Key words: reproductive health, vaginal douching, vaginal candidiasis, Cambodia
INTRODUCTION
Vaginal douching is the process of washing or cleaning out the vagina with water or other fluid mixtures.1,2 Adverse health effects associated with vaginal douching have been widely reported,1–5 although uncertainty remains regarding causality, that is, whether douching causes disease or women douche in response to symptoms.6,7 It is generally recognized that women should be dissuaded from douching, given the preponderance of evidence supporting its potential harm,1,2 as compared to women who do not douche.5,8,9 Nevertheless, it is only recently that the potential health risk of vaginal douching has been documented, and public health messages to discourage women from douching have not been widely disseminated even in countries such as the United States, where the issue has been rather extensively studied.10–12 For example, the prevalence of vaginal douching was 22.4% in the US National Health and Nutrition Examination Survey, with significant differences between ethnic groups and rates as high as 50.2% among non-Hispanic blacks.13
In Cambodia, high prevalences of bacterial vaginosis (12%) and vaginal candidiasis (39%) have been reported among women who visited maternal and child health (MCH) clinics.14 Because these infections are related to low birth weight, infant and maternal mortality, and other negative reproductive health outcomes,15–17 determining the host factors that are associated with these infections in Cambodian women would be especially beneficial in reducing Cambodia’s heavy disease burden. Based on our understanding of the association between douching and these infections, we first determined the prevalence of douching and its relationship with sociodemographic factors. Such information should prove useful in developing culturally relevant interventions against douching. In addition, if the prevalence of douching is indeed high, and the practice is causally related to adverse health outcomes, douching interventions would have a significantly greater public health impact than would just targeting interventions focused on high-risk individuals, such as commercial sex workers.18,19
In order to identify independent associations between douching and infections, we examined the associations among douching, vaginal symptoms, and infections, after controlling for the confounding effects of vaginal symptoms and sociodemographic factors.
METHODS
Study area and participants
The study was carried out in 7 selected provinces as a part of the Sexually Transmitted Infection (STI) Sentinel Survey, which was conducted by the National Center for HIV/AIDS, Dermatology and STI (NCHADS) from December 2000 through March 2001, and specifically targeted low-risk women. Other parts of the STI survey included men and direct (brothel-based) sex workers as target populations. To recruit study participants, 17 MCH clinics affiliated with 8 urban health centers and 9 rural health centers were selected. Eligible participants were adolescent and adult females aged 15 to 49 years who visited MCH clinics affiliated with health centers for antenatal care, family planning, or consultations regarding their children. These participants were considered to be a group of females that closely resembled the Cambodian general population. Women who are at higher risk of infection and transmission, such as female sex workers, do not usually visit health centers; instead, they go to special free clinics that provide regular medical checkups at least once a month under the aegis of local authorities.
The participants were consecutively recruited until the estimated sample size was reached. The total sample size was determined in the original survey on the assumption that the prevalence of STI was 10%, and that the 90% confidence interval of the prevalence was within 2.4 percentage points of 10% (ie, from 7.6% to 12.4%). This calculation yielded the number of 423, which was rounded up to 450 to compensate for lost samples, should sampling problems occur. Of the 451 subjects, 48.8% (n = 220) were recruited in rural areas and 51.2% (n = 231) in urban areas.

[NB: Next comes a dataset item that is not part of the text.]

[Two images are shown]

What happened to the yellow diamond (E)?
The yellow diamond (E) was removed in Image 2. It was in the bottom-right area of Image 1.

The study was approved by both the Cambodian Ministry of Health Ethical Review Committee and the Protection of Human Subjects Committee of Family Health International for all procedures, including the protocol, consent forms, and questionnaires.
Questionnaire-based interview
Using a behavioral surveillance questionnaire, the interviewer posed questions about age, marital status, and place of residence. Physicians then made inquiries about issues related to lower genital symptoms, including vaginal discharge, vaginal itching, and dysuria, as well as the practice of vaginal douching. The frequency of vaginal douching was categorized as: more than once a day, once a day, a few times a week, once a month, and never. For our analyses, we combined once a day and a few times a week into 1 category, and once a month and never into another. Douching once a month was considered to be equivalent to never douching, since vaginal flora may revert to normal levels during a 1-month period. Because douching more than once a day could lead to the alleviation of symptoms, this extreme category was dealt with separately in the analyses. The use of interviews to assess douching was considered to be accurate because speaking about douching practices is common among Cambodian women, and the questions were posed by female physicians16 and female interviewers, all of whom had undergone thorough training.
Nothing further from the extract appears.